Organic-Inorganic Hybrid Materials: From "Simple" Coordination Polymers to Organodiamine-Templated Molybdenum Oxides.

作者信息

Hagrman PJ, Hagrman D, Zubieta J

机构信息

Department of Chemistry, Syracuse University, Syracuse, New York 13244 (USA).

出版信息

Angew Chem Int Ed Engl. 1999 Sep;38(18):2638-2684. doi: 10.1002/(sici)1521-3773(19990917)38:18<2638::aid-anie2638>3.0.co;2-4.
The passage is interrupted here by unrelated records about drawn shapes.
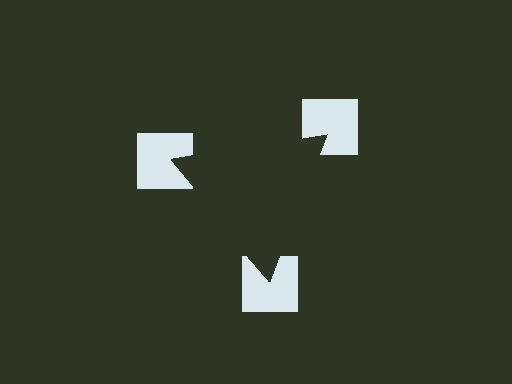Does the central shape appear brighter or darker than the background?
It typically appears slightly darker than the background, even though no actual brightness change is drawn.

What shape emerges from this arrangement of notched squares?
An illusory triangle — its edges are inferred from the aligned wedge cuts in the notched squares, not physically drawn.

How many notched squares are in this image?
There are 3 — one at each vertex of the illusory triangle.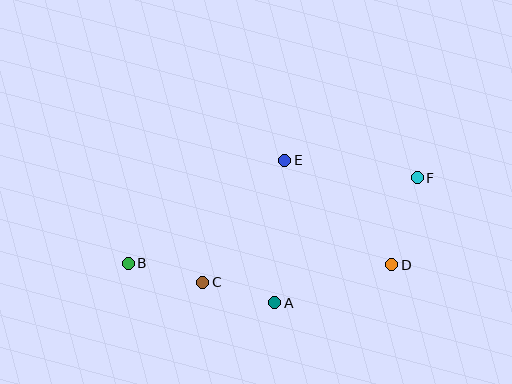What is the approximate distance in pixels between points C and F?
The distance between C and F is approximately 239 pixels.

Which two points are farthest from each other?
Points B and F are farthest from each other.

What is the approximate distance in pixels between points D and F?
The distance between D and F is approximately 91 pixels.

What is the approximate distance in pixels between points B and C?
The distance between B and C is approximately 77 pixels.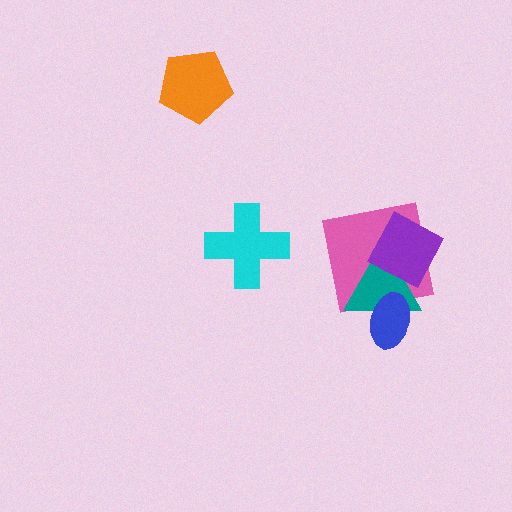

DOI:10.1002/(sici)1521-3773(19990917)38:18<2638::aid-anie2638>3.0.co;2-4
PMID:10508356
Abstract

A blueprint for the design of oxide materials is provided by nature. By borrowing from nature's ability to influence inorganic microstructures in biomineralization processes and in the hydrothermal synthesis of complex minerals, a new class of materials in which organic components exert a role in controlling inorganic microstructure is evolving. By employing members of the ever-expanding class of polymeric coordination complex cations, novel molybdenum oxide substructures, such as the one shown, may be prepared.

摘要

自然界为氧化物材料的设计提供了蓝图。通过借鉴自然界在生物矿化过程和复杂矿物水热合成中影响无机微观结构的能力,一类新的材料正在不断发展,在这类材料中有机成分在控制无机微观结构方面发挥作用。通过使用不断扩大的聚合配位复合阳离子类别中的成员,可以制备出如图所示的新型氧化钼亚结构。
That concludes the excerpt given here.